A note on alcohol: You will frequently read that alcoholism is hardly known in Italy because wine is such an integral part of the culinary and social culture.   Children start sipping wine at an early age, at meals, and so it is assumed that they are immune to excess.   However, these cliches do not acknowledge the popularity and omnipresence of what are generally termed super-alcoolici, or hard liquor, especially with people living along Italy’s northern rim where mountain traditions often involve making and consuming highly inflammable liquids.  

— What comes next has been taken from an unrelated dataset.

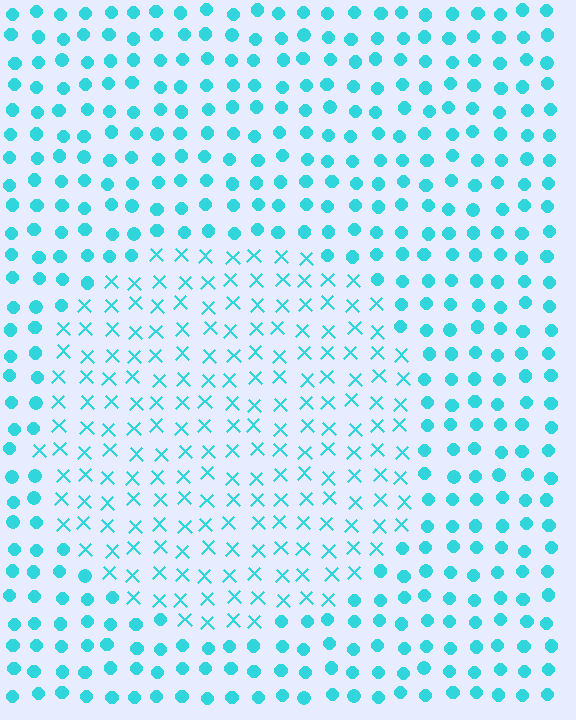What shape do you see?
I see a circle.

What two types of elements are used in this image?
The image uses X marks inside the circle region and circles outside it.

Young people today in Italy may or may not drink wine with their meals, but increasing numbers of them will almost certainly be binge-drinking hard liquor in discos and bars on the weekend and then attempting to drive home.   In Venice, this often means using a motorboat, probably without any lights on, usually at high speed.   More often than you’d wish, you read about some adolescent who never made it because he “painted himself on a piling,”  as they say here.   Or dying by alcohol poisoning.   And in case you’re tempted to similarly romanticize the seemingly so-grown-up approach to alcohol in France , which like Italy shares the stereotpical image  of the jovial family, children included,  tranquilly drinking wine out in the garden with their baguettes and  challenging cheeses and all, I merely note that France has the highest rate of alcoholism in the world.    So, easy with the cliches, here as everywhere.   Nothing is simple.

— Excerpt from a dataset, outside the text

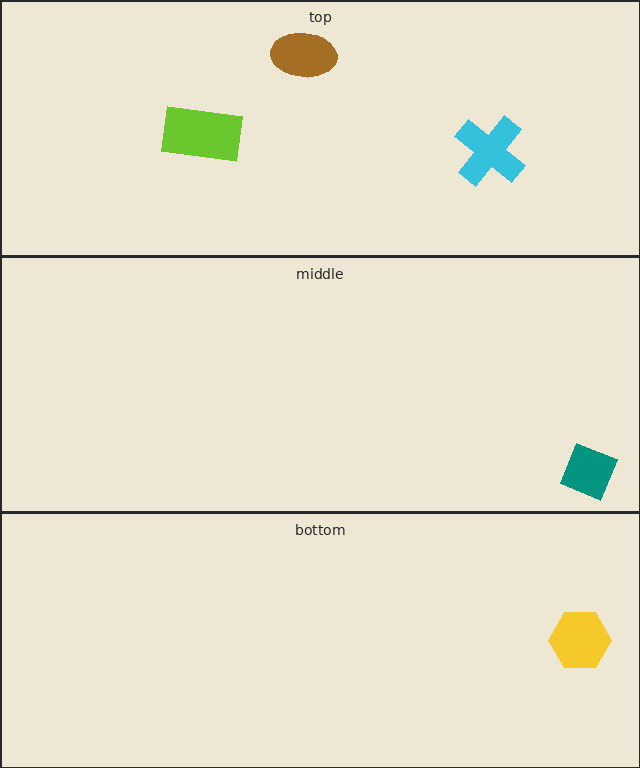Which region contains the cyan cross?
The top region.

"The Street of the Coffee-Seller."
"The Street of the Coffee-Seller."

And so we come to the fountainhead of all these concoctions: The cafetier, who sold and prepared coffee to be consumed on the spot and who, as we have seen,  had his finger in the ice and booze businesses as well.

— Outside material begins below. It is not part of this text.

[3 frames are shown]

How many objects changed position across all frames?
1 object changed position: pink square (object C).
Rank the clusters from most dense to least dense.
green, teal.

Coffee has a long and glorious history in Venice; Venetian merchants first recorded its use in Turkey in 1585, and began to sell it in Venice in 1638, whence the enthusiasm for coffee-houses spread across Europe.   The Caffe Florian in the Piazza San Marco opened on December 29, 1720, and makes a good case for being the oldest coffee house in continuous operation.

The “mystic link” I mentioned above is therefore revealed to be coffee.   The coffee-house owners and/or operators managed a very large slice of the liquid refreshment business in Venice, and while Venetian coffee doesn’t enjoy the fame of its Neapolitan or Roman cousins, I’m willing to call  it the water of life.   Especially first thing in the morning.